Comunque fu che, entrambi agitati, ma per motivazioni diverse, rientrammo in città. Dopo che mi ebbe accompagnato fin sotto casa, ci salutammo dandoci appuntamento per il sabato successivo. A casa non feci parola con mia moglie di quanto avvenuto, sempre perché non riuscivo a trovare le parole per spiegarlo a me stesso.
Il sabato successivo, dopo aver inutilmente telefonato all'officina parecchie volte mi decisi ad andarci di persona, non conoscendo il posto feci fatica a rintracciarlo ma infine lo trovai quando scorsi la sua macchina parcheggiata davanti. La serranda era abbassata e non mi sorpresi poiché il sabato non si lavora, ma notai invece una porticina laterale in ferro zincato che era socchiusa. Parcheggiai a mia volta ed entrai nell'officina chiamando a voce alta il mio amico. Non ebbi risposta, solo sentii una specie di rantolo provenire da una porticina in fondo al locale, quella che a mio parere dava in un piccolo locale adibito a ufficio. Cautamente raggiunsi il punto, pilotato dal vocio scomposto e infine sull'ingresso mi fermai sconvolto da quello che vidi. Pippo era lì dentro, rannicchiato e tremante come un cane bastonato. Aveva la barba lunga, non rasata forse, da una settimana era tutto sporco ed aveva gli occhi dilatati che fissavano il vuoto e, in più, non connetteva minimamente. La sua visione mi scioccò non poco e istintivamente mi prodigai per aiutarlo pensando che gli fosse successo qualcosa. Non mi sbagliavo, qualcosa gli era sì successo ma non ciò che avevo immaginato. Innanzi tutto notai sul tavolo, ricolmo di carte, blocchetti, calcolatrice e depliant una bottiglia vuota di liquore al caffé e questo mi fece equivocare circa l'agitazione che lo pervadeva. Mi avvicinai a lui e posandogli le mani sulle spalle cercai di farlo rinsavire.

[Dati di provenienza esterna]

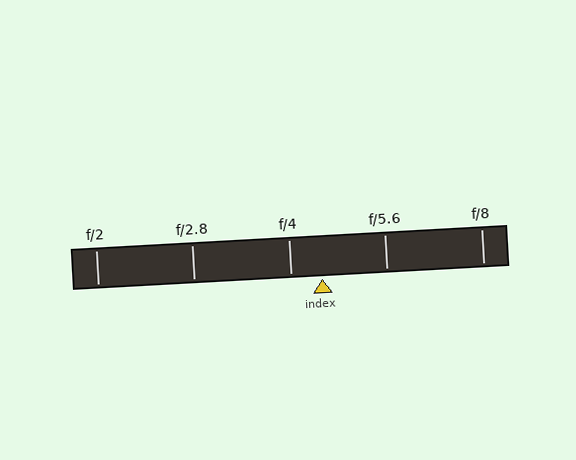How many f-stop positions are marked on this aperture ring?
There are 5 f-stop positions marked.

"Pippo, ehi Pippo, cosa ti succede?" non ebbi alcuna risposta, continuava a fissare il vuoto inebetito. Notai allora un armadietto in un angolo con l'anta socchiusa e dentro si intravedevano delle bottiglie di liquore, era infatti un mobile bar, ci guardai dentro e tra le bottiglie semipiene trovai ciò che faceva al caso, una bottiglia piena a tre quarti di grappa, rovistando trovai anche dei bicchieri e in uno vi versai il liquore che poi feci ingoiare a Pippo, dopo di che mi sedetti su uno scatolone e gli restai vicino tenendogli la mano. Nella mezz'ora successiva riuscii a fargli bere tutto il contenuto della bottiglia e sempre mantenendo il contatto fisico. Fu così che poco a poco ritornò in se, almeno quel tanto che gli permise di riacquistare una parziale lucidità. Ne ero sicuro, se ci riuscii non fu per il liquore ma per la mia compagnia. Quando fu in grado di farfugliare qualcosa di comprensibile il dialogo divenne alquanto esplicativo.

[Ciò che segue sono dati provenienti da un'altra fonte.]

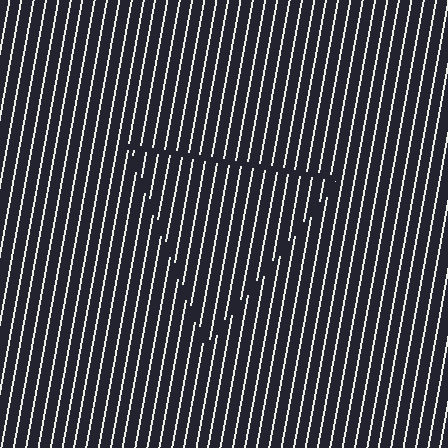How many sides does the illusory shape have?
3 sides — the line-ends trace a triangle.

"Non ce la faccio Nicola, credevo fosse divertente ma mi sono sbagliato, non ce la faccio proprio".
"Di cosa parli? Ancora della tua ombra? Non è più ricomparsa?"
"No, l'ho persa per sempre, per sempre"
"Capisco che si tratta di una cosa insolita ma cosa ti distrugge tanto?"

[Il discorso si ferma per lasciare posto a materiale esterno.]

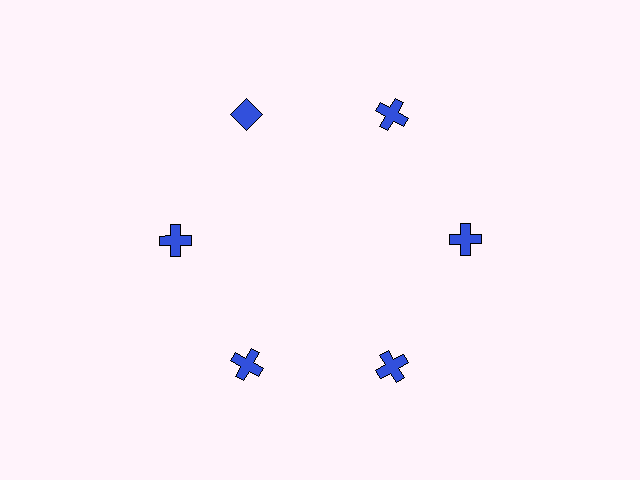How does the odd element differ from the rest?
It has a different shape: diamond instead of cross.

"Non sono niente Nicola, senza la mia ombra non sono niente. Sono senza spessore, capisci? Sono un uomo senza spessore umano. L'ombra, la tua ombra è ciò che ti da la certezza di esistere, senza di essa cosa sei, Nulla, capisci? Non sei nulla.." stavo per replicare qualcosa di incoraggiante ma lui, con una mano che mi stringeva il braccio continuò.
"So chi è stato, Nicola, lo conosci anche tu, è stato lui, quello della spiaggia, il raccoglitore.."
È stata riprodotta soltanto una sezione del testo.